# A2: Bias in Data

## The goal of the assignment is to examine bias in Wikipedia's English version, specifically by looking at the articles related to politicians in different countries.
The metrics to evaluate bias are as follows:
1. Ratio between the number of politician related articles and the countries' population
2. Ratio between the number of high-quality politician articles to the overall number of poitician articles

The output contains the top 10 extreme countries for both the metrics.

In [1]:
# importing packages
import pandas as pd
import numpy as np
import requests

## Data Retrieval
The data for the analysis is coming from 2 sources. 

Source 1:  
Wikipedia Data for all political pages by country  
(Link: https://figshare.com/articles/Untitled_Item/5513449)    
You need to download the zip file, and extract it. page_data.csv is the file of conern. Or, you can just clone the entire GitHub repository. The file path is written in a way that it will read the relevant file if the Jupyter notebook is running in the root directory.

Source 2:  
Population Data for "almost" all the countries  
(Link: https://www.dropbox.com/s/5u7sy1xt7g0oi2c/WPDS_2018_data.csv?dl=0)  
You can download the file and read it (not required if cloning from GitHub).

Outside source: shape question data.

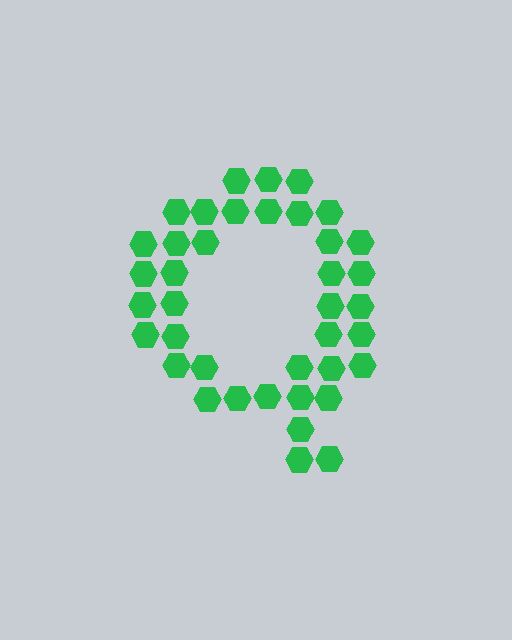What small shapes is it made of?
It is made of small hexagons.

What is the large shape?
The large shape is the letter Q.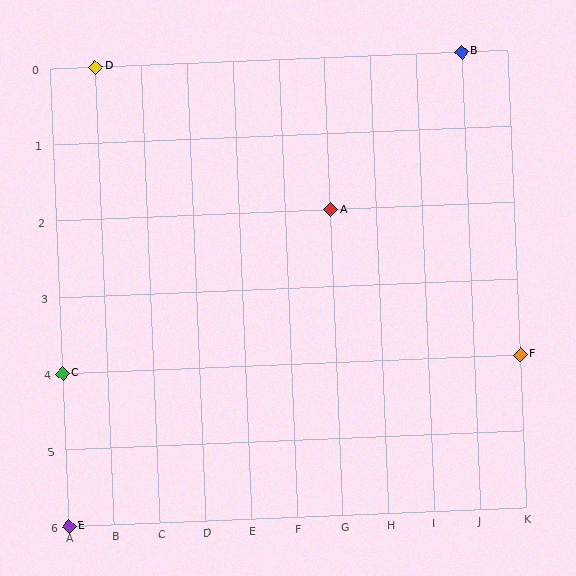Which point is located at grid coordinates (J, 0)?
Point B is at (J, 0).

Columns in the Wikipedia data:
* page: Name of the Wikipedia page that contains the politician related article 
* country: the country to which the politician belongs
* rev_id: the revision id that identifies the last revision to the said page

Columns in the population data:
* Geography: country name
* Population mid-2018 (millions): population size (in millions)

In [2]:
# reading the population data
pop_data = pd.read_csv('./raw_data/WPDS_2018_data.csv')

# reading the page data
page_data =  pd.read_csv('./raw_data/country/country/data/page_data.csv')

We also need to fetch the article quality scores, and we ping the Machine Learning service called [ORES](https://www.mediawiki.org/wiki/ORES), provided by Wikimedia API. The service evaluates the quality of an article and classifies all the articles in 6 different classes based on the estimated quality of the written text (FA- Featured Article, GA - Good Article are the high quality ones we are looking for). 

As per ORES [documentation](https://www.mediawiki.org/wiki/ORES#Article_quality) about article quality, the categories are defined as follows (ordered from best to worst):  
  
1. FA - Featured article  
2. GA - Good article  
3. B - B-class article  
4. C - C-class article  
5. Start - Start-class article  
6. Stub - Stub-class article  


In terms of hitting the API programmatically, we make a loop such that we only make 100 requests at a time due to rate restrictions. 
We initialize a Pandas Dataframe to save all the results.  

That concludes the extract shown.